Manlio Ferrari

Catedrático de Clínica Médica, innovó tratamientos desde las neumopatías a las leucemias, introdujo la Medicina Nuclear y —sobre todo— fue médico y consultor de referencia. Su nombre se asoció por más de medio siglo a vida y milagro de innumerables familias. Pero al irse —91 años—, el Prof. Dr. Manlio Ferrari merece —en discípulos que hoy son profesores, pacientes y amigos— mucho más que un pasajero galope de recuerdos.

Proyectaba ideas claras, ordenadas, pedagógicas y prácticas. En todo: desbordando los límites de su carrera.

Con su guía —y su sacrificio personal— se dieron importantísimos pasos hacia la precisión de la imagen y la base técnica del diagnóstico. Pero seguía repitiendo "la clínica es soberana"; y reviviendo el origen griego —de "klynos", cama—, enseñaba que examinar al paciente era primordial para interpretar análisis y placas. Es que ese talento nacional aplicaba la fenomenología y leía los contextos, dando un ejemplo profesional válido para todas las disciplinas, Derecho incluido.

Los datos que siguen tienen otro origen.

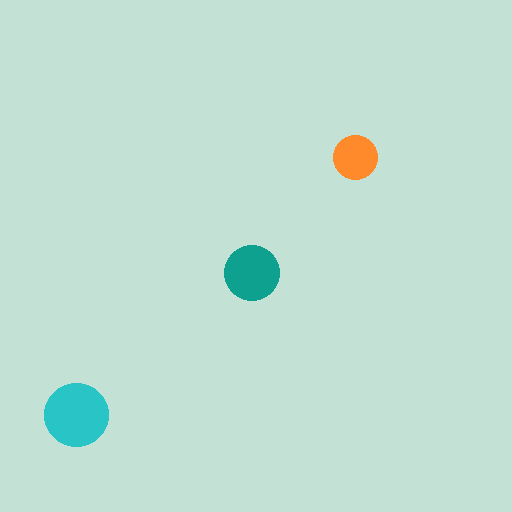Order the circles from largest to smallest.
the cyan one, the teal one, the orange one.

Era el hombre reflexionando: analizando sí, pero —al revés de la moda— sintetizando enseguida. Con lógica acerada e intuición bergsoniana a la vez, el Prof. Ferrari discurría con tal mirada interrogativa y tal vigilancia de sí que parecía arrancado a una página de Bachelard.

Pero no sólo eso.

Además, generaba una relación directa, inmediata, concreta —¡práctica!— entre la realidad, el pensamiento y la acción. En eso, su actitud y su estilo constituyeron un modelo que el Uruguay no debe olvidar: uno de nuestros escollos para crecer —cualquiera sea el signo gobernante— radica en la mala costumbre de discutir ideas con ideas y crear dictaminantes, intelectuales y pseudo que se desinteresan olímpicamente de las consecuencias de lo que firman y piensan. Ferrari vivía volcado "a las cosas" y, como tal, hasta muy avanzados sus 80 recorrió un circuito que sin parar iba del pensamiento a la acción y volvía de ésta al pensamiento.

¿Modelo sólo asequible por profesores que se pasean solitarios por las cumbres del Grado 5? No. Todo lo contrario. Hay un plano en el cual ese circuito se cultiva lo mismo si se hizo enjundia acumulando libros que si se edificó el alma con sólo cien refranes pero mucha inspiración, sentido común y pasión práctica. Ese plano acoge a la vez al quehacer más refinadamente académico, a la artesanía más elemental, al esfuerzo independiente y al trabajo pobre. En él se han movido siempre los emprendedores de todos los niveles. Es un plano de libertad del espíritu que lleva la mano del homo faber hacia las regiones superiores del pensar, lo mismo en el catedrático que en el hombre que se defiende de la tentación de convertir su misión en rutina y para eso relaciona circunstancias, ideas y obra con vibración, inmediatez y señorío.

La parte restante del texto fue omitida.